When fast-casual restaurant Original Grain made its downtown debut at the end of August, it rocked the Syracuse food scene overnight. Located on South Salina Street, OG brings grain bowls from LA and NYC to a small city known for sauce-slathered ribs and giant plates of pasta. The concept for OG was the brainchild of local entrepreneurs Chris Bily, Matt Goddard, and Eric Hinman, who wanted to develop something deliciously unexpected and 100 percent healthy. The solution: a “Cali vibes, NY fresh” joint that serves up super smoothies and Hawaiian-inspired poke bowls. Its signature poke bowl, the Great Swell, is OG’s most popular—and arguably the best dish on the menu. “It’s healthy, it’s beautiful, it tastes good, and you feel good afterward,” says Hinman. The bowl is a deconstructed take on a spicy tuna roll, according to Bily.

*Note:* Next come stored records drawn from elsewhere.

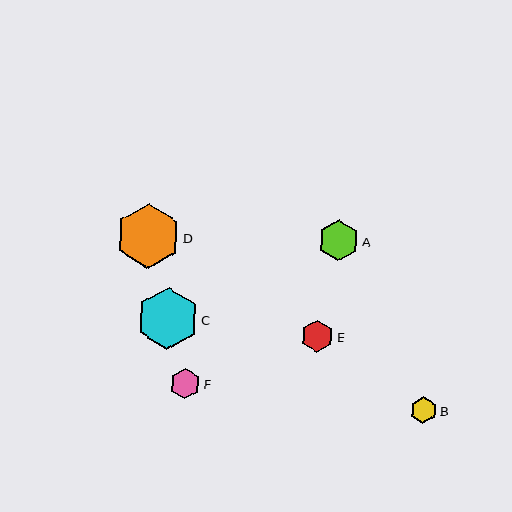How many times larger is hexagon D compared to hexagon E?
Hexagon D is approximately 2.0 times the size of hexagon E.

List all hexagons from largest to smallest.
From largest to smallest: D, C, A, E, F, B.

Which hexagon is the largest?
Hexagon D is the largest with a size of approximately 65 pixels.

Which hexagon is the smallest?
Hexagon B is the smallest with a size of approximately 27 pixels.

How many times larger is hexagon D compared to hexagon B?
Hexagon D is approximately 2.4 times the size of hexagon B.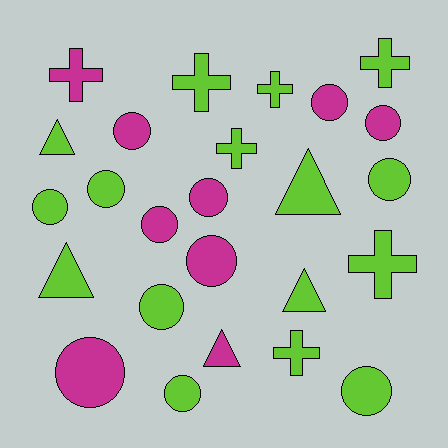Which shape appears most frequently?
Circle, with 13 objects.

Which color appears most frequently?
Lime, with 16 objects.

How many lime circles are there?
There are 6 lime circles.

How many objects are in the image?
There are 25 objects.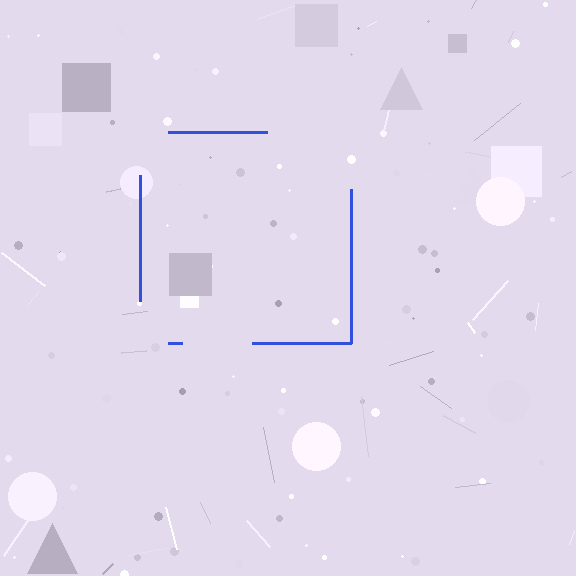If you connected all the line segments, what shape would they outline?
They would outline a square.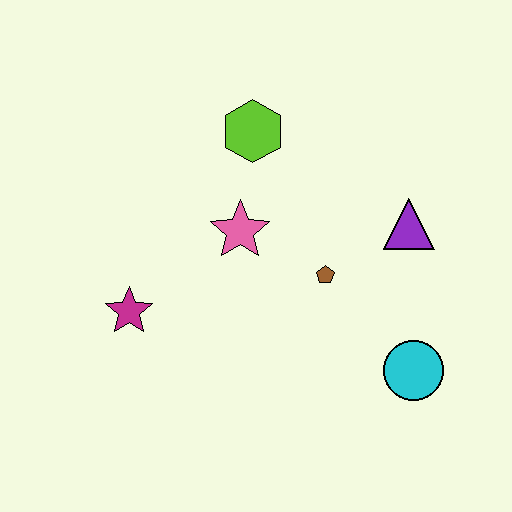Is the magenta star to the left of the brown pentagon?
Yes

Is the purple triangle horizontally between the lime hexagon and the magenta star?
No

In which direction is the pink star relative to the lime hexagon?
The pink star is below the lime hexagon.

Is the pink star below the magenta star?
No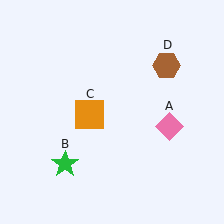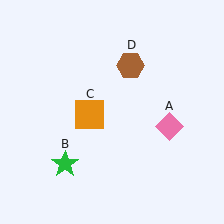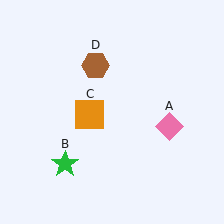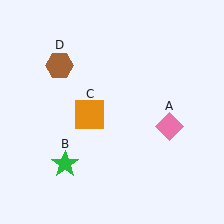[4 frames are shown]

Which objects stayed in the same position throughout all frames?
Pink diamond (object A) and green star (object B) and orange square (object C) remained stationary.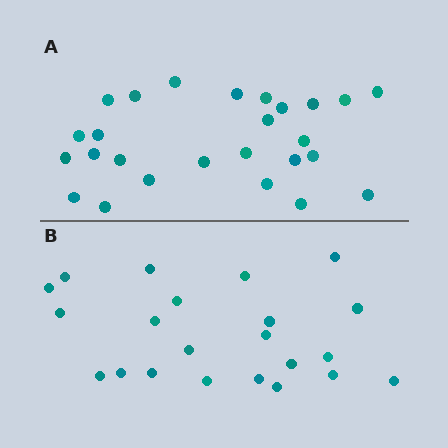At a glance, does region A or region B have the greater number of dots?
Region A (the top region) has more dots.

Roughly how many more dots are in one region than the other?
Region A has about 4 more dots than region B.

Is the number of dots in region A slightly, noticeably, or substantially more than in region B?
Region A has only slightly more — the two regions are fairly close. The ratio is roughly 1.2 to 1.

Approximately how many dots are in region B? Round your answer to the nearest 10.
About 20 dots. (The exact count is 22, which rounds to 20.)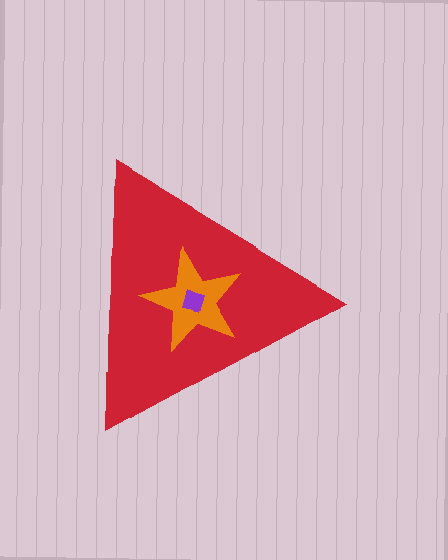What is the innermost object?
The purple square.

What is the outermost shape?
The red triangle.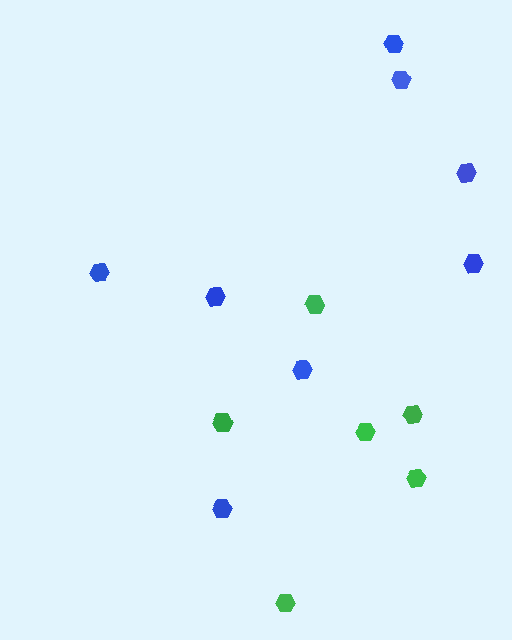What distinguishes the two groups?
There are 2 groups: one group of blue hexagons (8) and one group of green hexagons (6).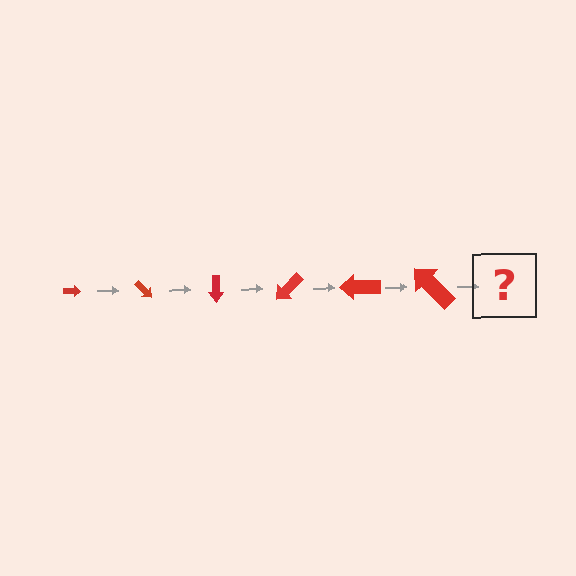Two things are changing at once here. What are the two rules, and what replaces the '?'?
The two rules are that the arrow grows larger each step and it rotates 45 degrees clockwise each step. The '?' should be an arrow, larger than the previous one and rotated 270 degrees clockwise from the start.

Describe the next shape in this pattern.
It should be an arrow, larger than the previous one and rotated 270 degrees clockwise from the start.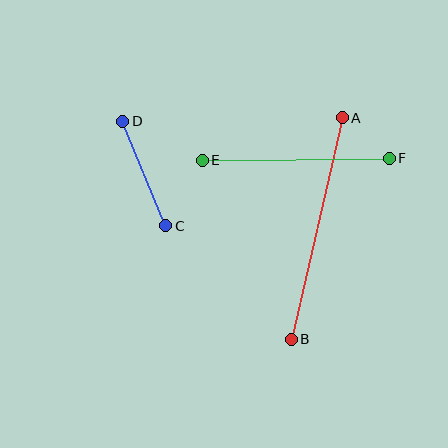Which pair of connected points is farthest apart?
Points A and B are farthest apart.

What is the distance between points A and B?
The distance is approximately 228 pixels.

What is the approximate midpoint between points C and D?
The midpoint is at approximately (144, 174) pixels.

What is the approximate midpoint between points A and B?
The midpoint is at approximately (317, 228) pixels.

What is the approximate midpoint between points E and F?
The midpoint is at approximately (296, 159) pixels.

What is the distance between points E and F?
The distance is approximately 187 pixels.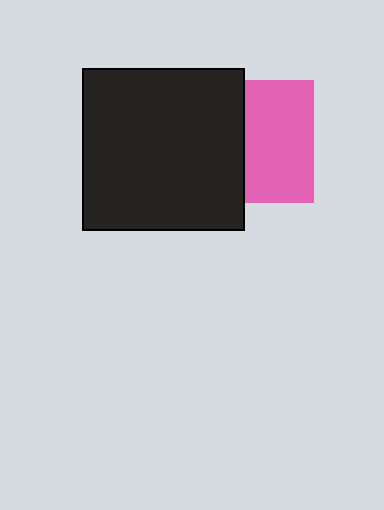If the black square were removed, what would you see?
You would see the complete pink square.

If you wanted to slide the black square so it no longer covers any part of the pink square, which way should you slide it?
Slide it left — that is the most direct way to separate the two shapes.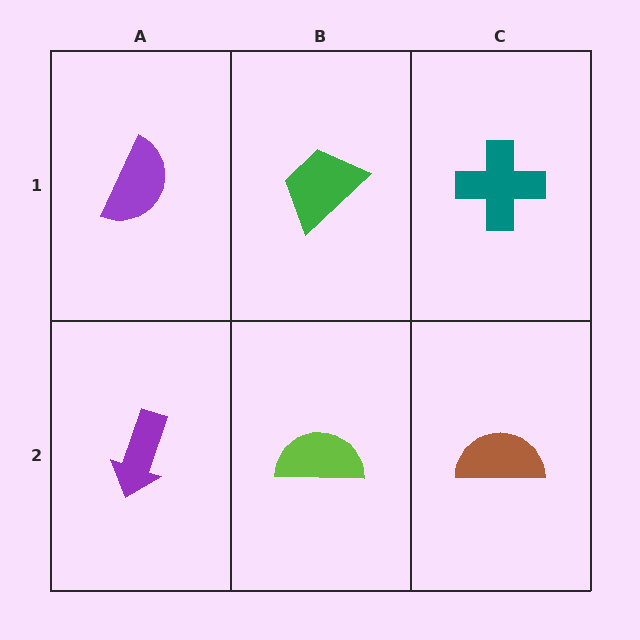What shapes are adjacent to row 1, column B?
A lime semicircle (row 2, column B), a purple semicircle (row 1, column A), a teal cross (row 1, column C).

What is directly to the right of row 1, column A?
A green trapezoid.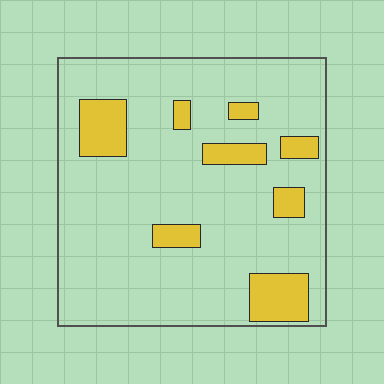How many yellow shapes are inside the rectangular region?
8.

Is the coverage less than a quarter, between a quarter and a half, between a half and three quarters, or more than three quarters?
Less than a quarter.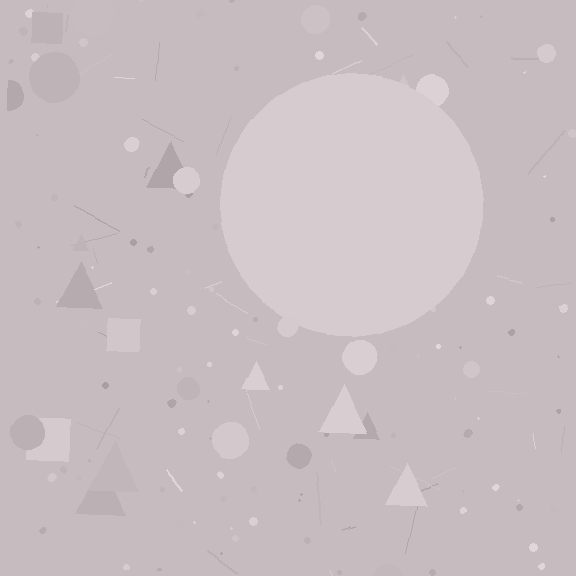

Make your own by stocking up on these key ingredients.

Ahi Tuna

Health-wise, ahi tuna is packed with protein—a mere six-ounce serving will fulfill more than three-quarters of your daily intake. OG’s super fresh fish also delivers a melt-in-your-mouth texture, balancing out the crisp veggies. “We get it fresh, cut it raw, and let the sauces and everything else do the work,” says Bily. If you’re DIYing make sure to buy sushi-grade fish.

The Grains

The bed of grains is the bowl’s foundation. “It really sets the stage,” says Bily. When it comes to your grain base, OG has two options: bamboo rice or original grains. The rice is steeped in bamboo, giving it a cool chlorophyll tint. The original grains—a mix of brown rice, quinoa, and amaranth—is the healthier alternative. If you’re keeping it wholesome, go for this mix, but Bily notes that it won’t absorb as much flavor as the rice.

Veggies

The veggies give the bowl contrast in texture and flavor. If you’re dealing with post-weekend hydration, add cucumbers—they’re 95 percent water and have anti-inflammatory properties. The peppery radish has a crunch that rivals the cuke’s, and is a great source of vitamin C. Shredded carrots add a pop of vibrant color and a satisfying bite, plus they keep your skin bright and glowing. And is there any meal that hasn’t benefited from the addition of avocado?

Edamame

These Hawaiian-style beans add a pinch of sweetness to the Great Swell. They’re slightly crisp on the outside but tender on the inside, hitting you with a one-two punch of texture. Plus they pack the bowl with even more protein. Cool beans.

Nori

Nori is edible seaweed, and according to Bily it gives the poke bowl an “umami-y, seafoody vibe” that brings the dish together. It’s insanely healthy for you too—loaded with protein, a variety of minerals, and vitamin C.

Spicy Sauce

This sauce is so flavorful that Bily says he would even eat his socks if they were drizzled with it. The spicy concoction is basically mayo with an Asian flair. To make a similar version at home, combine prepared mayonnaise with equal parts sesame oil, sriracha, and lemon juice.

Black Sesame Seeds

These seeds provide yet another unexpected texture, and they bring a visual contrast to the color wheel of ingredients in the bowl. And, you guessed it, they’re ridiculously nutritious—each serving has more calcium than you’d find in a glass of milk.

Sesame-Ginger Dressing

This delectable dressing is the icing on the cake. It’s bursting with flavor and allows each element to soak up its tangy and toasty notes. Bily says it’s probably his favorite dressing ever. But you don’t have to take his word for it—to replicate the dressing at home, try this recipe from Epicurious: combine ½ cup extra virgin olive oil, ¼ cup balsamic vinegar, 2 tablespoons low-sodium soy sauce, 2 clove garlic, chopped, 2 tablespoons honey or brown sugar, 2 tablespoons peeled and minced ginger, and 1 tablespoon toasted sesame oil in a blender.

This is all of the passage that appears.